The price of a brand new C2 rower is anywhere from $850 to $1200. There are some used ones if you check Craigslist, but they get snapped up pretty quickly by CrossFitters. On the other hand you may come across an Airdyne at a garage sale. They have been around for over 30 years and come up quite frequently on Craigslist or Kijiji. I picked up mine or $150 and a buddy picked one up last week for $30. Typically a used one can be anywhere from $150-400. New airdynes range from $300-$1100 depending on the model. Lots of these beauties are still kicking around, but with the increasing popularity of Airdynes in MMA facilities and CrossFit boxes you have to be quick to snap them up.

 

Advantage : Airdyne

Effectiveness

Both of these machines are fantastic because of the fact that the work on them can be quantified on the monitor. Essentially both the C2 and the Airdyne are human polygraph machines where you can’t hide or go through the motions. On both you can really work hard, but the rower requires more skill and proper positioning to really be in a good position to generate power. The other downside of the rower is that effectively it is a “pulling machine” where you are also using your legs. The airdyne is a particularly effective device because of the fact that when your legs get tired you have to use more arms in a pushing & pulling motion. In terms of bang for your buck you can’t beat an Airdyne for warming up for your workout.

The versatility of the Airdyne can’t be matched by the C2 rower.
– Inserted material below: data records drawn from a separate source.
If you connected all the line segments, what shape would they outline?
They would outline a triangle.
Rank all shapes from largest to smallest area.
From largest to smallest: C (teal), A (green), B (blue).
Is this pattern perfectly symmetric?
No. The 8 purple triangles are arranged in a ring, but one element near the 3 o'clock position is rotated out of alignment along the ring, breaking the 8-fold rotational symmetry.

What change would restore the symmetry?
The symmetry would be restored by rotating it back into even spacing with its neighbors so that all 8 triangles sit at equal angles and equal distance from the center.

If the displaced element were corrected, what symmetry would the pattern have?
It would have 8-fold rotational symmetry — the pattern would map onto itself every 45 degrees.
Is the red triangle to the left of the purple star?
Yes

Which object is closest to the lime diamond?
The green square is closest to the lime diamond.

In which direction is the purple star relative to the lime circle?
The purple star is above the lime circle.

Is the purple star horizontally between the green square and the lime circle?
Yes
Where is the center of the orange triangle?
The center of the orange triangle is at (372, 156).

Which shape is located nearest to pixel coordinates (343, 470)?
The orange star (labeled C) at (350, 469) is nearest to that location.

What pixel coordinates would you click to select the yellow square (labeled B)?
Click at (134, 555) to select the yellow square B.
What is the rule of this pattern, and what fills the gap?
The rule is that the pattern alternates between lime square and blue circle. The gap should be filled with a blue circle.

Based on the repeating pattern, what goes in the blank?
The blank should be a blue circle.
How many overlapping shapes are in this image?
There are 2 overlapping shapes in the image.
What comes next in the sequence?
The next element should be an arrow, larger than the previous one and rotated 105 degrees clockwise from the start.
Basically on a rower you can row, with some minor variations, on the Airdyne some people for very creative in using the handles and pedals in various positions to elicit a variety of exercise stimuli. With a C2 rower there is a bit of a rest on the catch, but on an Airdyne, it is all suck, all the time, there is no rest.  I know that I can row on a C2 for an hour, but the thought of spending an hour on the “dyne” is something that nightmares are made of. Remeber the movie “The Princess Bride”, in that movie I think this was the earliest model of the Airdyne.  Video

Advantage: Schwinn Airdyne

 

Fun Factor

20130829-171417.jpg

Certain newer models of the rower have the fish game on the monitor. It’s sort of fun, but not really useful for training.
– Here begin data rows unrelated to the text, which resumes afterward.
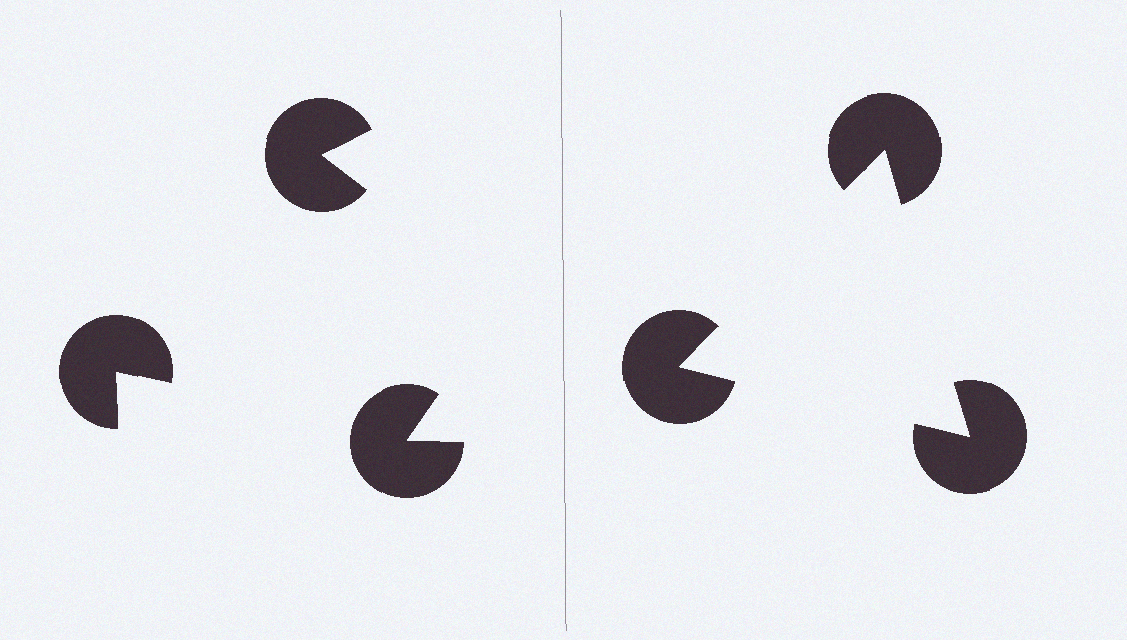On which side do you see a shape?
An illusory triangle appears on the right side. On the left side the wedge cuts are rotated, so no coherent shape forms.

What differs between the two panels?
The pac-man discs are positioned identically on both sides; only the wedge orientations differ. On the right they align to a triangle; on the left they are misaligned.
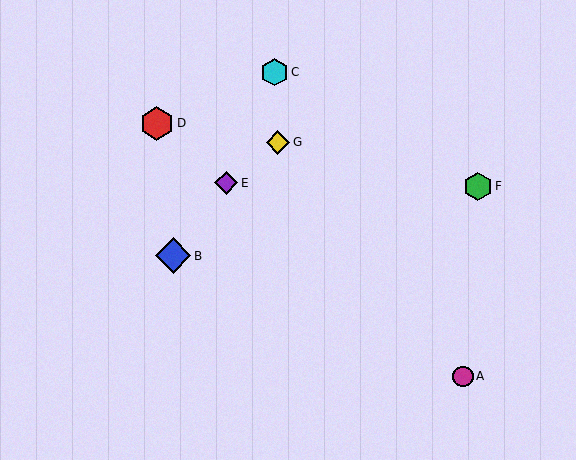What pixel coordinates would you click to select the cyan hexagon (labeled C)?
Click at (274, 72) to select the cyan hexagon C.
Airdyne: there is nothing fun about the airdyne. Unless you can share the fun with friends. 

Just try it for a minute hard, and try to hang on. The current record for 1 minute at Mark’s Gym is 48 calories. I’m still working on beating it when I can summon the courage to try it again.  Also the seat on the Airdyne really doesn’t make it fun at all. Every cyclist knows that a fatter seat does not equal comfort. Learn how to change your Airdyne seat. 

Advantage : C2 rower

Durability

This one is a toss up. Concept 2 rowers have been around since the mid 1980’s and the Schwinn Airdynes have been manufactured for over 30 years with their designs remaining relatively unchanged. The warranty on the Airdynes is stellar for home use. Frame – 30 Years; Parts – 3 Years; Electronics – 3 Years; Labor – 1 Year; Wear Items – 1 Year.  Concept 2 is similar : Concept2 Model D and Model E Indoor Rowers are backed by a limited 2-year and 5-year warranty. I’ve used both extensively and have never had to replace parts on either, or had any problems with either of them.
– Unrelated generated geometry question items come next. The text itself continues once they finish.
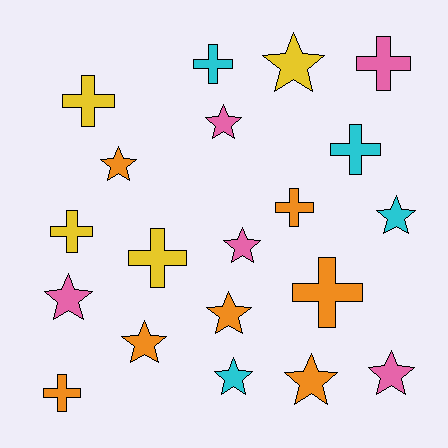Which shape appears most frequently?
Star, with 11 objects.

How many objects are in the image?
There are 20 objects.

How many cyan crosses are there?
There are 2 cyan crosses.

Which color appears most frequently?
Orange, with 7 objects.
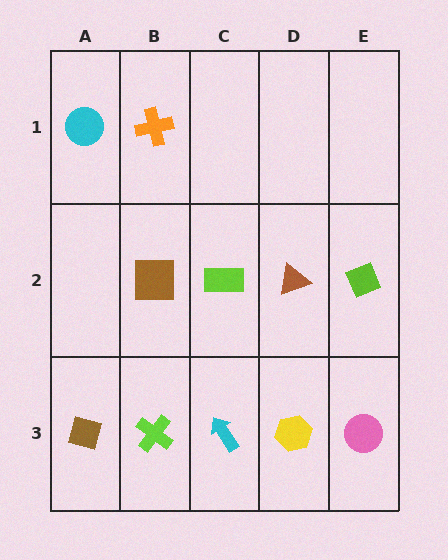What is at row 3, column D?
A yellow hexagon.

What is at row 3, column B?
A lime cross.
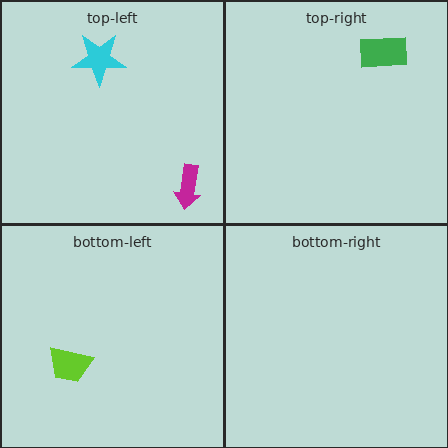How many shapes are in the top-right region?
1.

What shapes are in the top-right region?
The green rectangle.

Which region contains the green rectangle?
The top-right region.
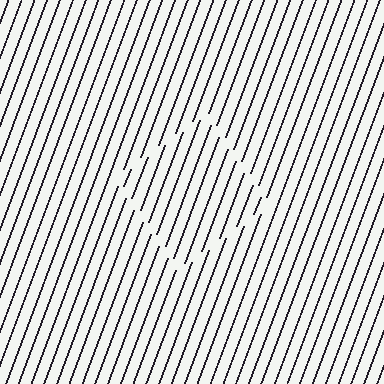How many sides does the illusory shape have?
4 sides — the line-ends trace a square.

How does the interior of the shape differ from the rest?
The interior of the shape contains the same grating, shifted by half a period — the contour is defined by the phase discontinuity where line-ends from the inner and outer gratings abut.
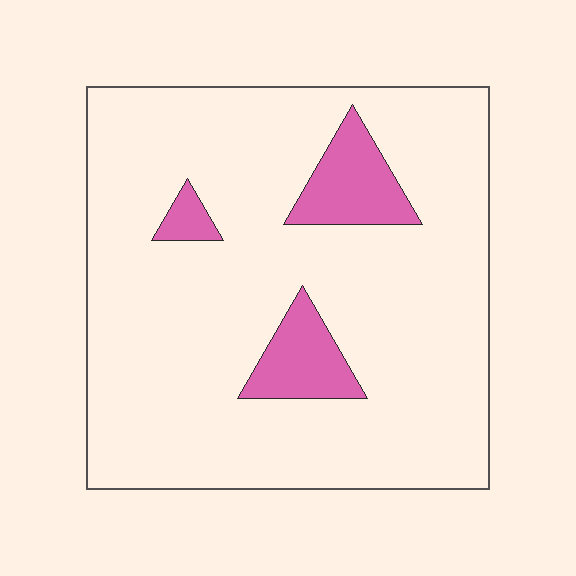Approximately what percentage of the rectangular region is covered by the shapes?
Approximately 10%.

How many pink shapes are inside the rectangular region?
3.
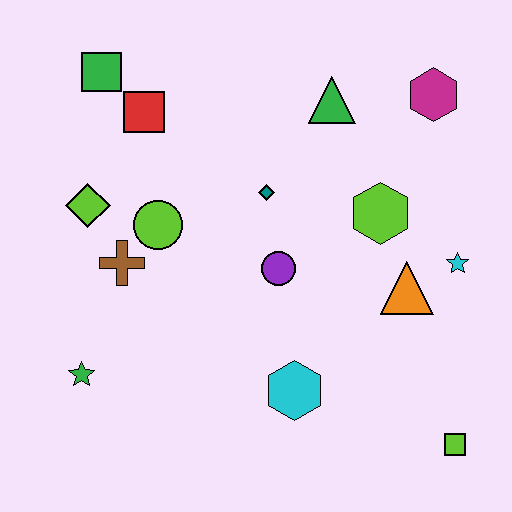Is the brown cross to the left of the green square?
No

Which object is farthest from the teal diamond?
The lime square is farthest from the teal diamond.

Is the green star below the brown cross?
Yes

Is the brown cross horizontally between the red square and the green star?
Yes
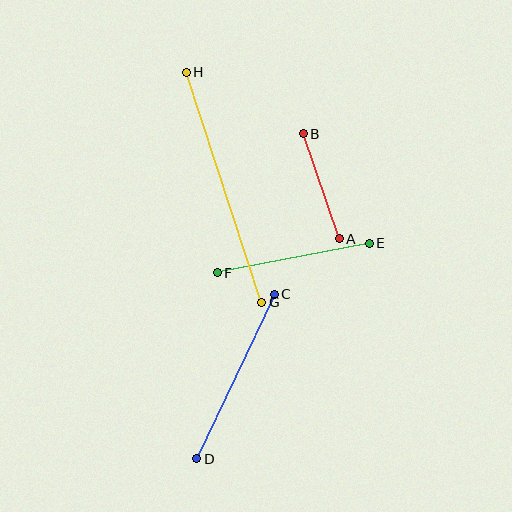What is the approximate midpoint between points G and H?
The midpoint is at approximately (224, 187) pixels.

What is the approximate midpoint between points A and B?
The midpoint is at approximately (321, 186) pixels.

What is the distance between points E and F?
The distance is approximately 155 pixels.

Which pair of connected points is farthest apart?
Points G and H are farthest apart.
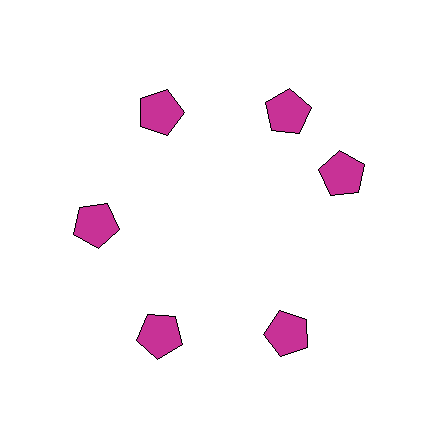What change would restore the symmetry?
The symmetry would be restored by rotating it back into even spacing with its neighbors so that all 6 pentagons sit at equal angles and equal distance from the center.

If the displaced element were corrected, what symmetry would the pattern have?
It would have 6-fold rotational symmetry — the pattern would map onto itself every 60 degrees.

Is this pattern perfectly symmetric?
No. The 6 magenta pentagons are arranged in a ring, but one element near the 3 o'clock position is rotated out of alignment along the ring, breaking the 6-fold rotational symmetry.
Advantage: Tie C2 Rower / Airdyne 

 Schwinn Airdyne vs. Concept 2 Rower Conclusion

If you are serious about fitness then you will probably get both of these exercise tools. But if you had to pick just one, or space is an issue, then I’d say get a Schwinn Airdyne. This is a serious tool that can get you fit fast, the learning curve is low, and it works more muscles in different planes than a rower. Don’t just take my word, try it for yourself!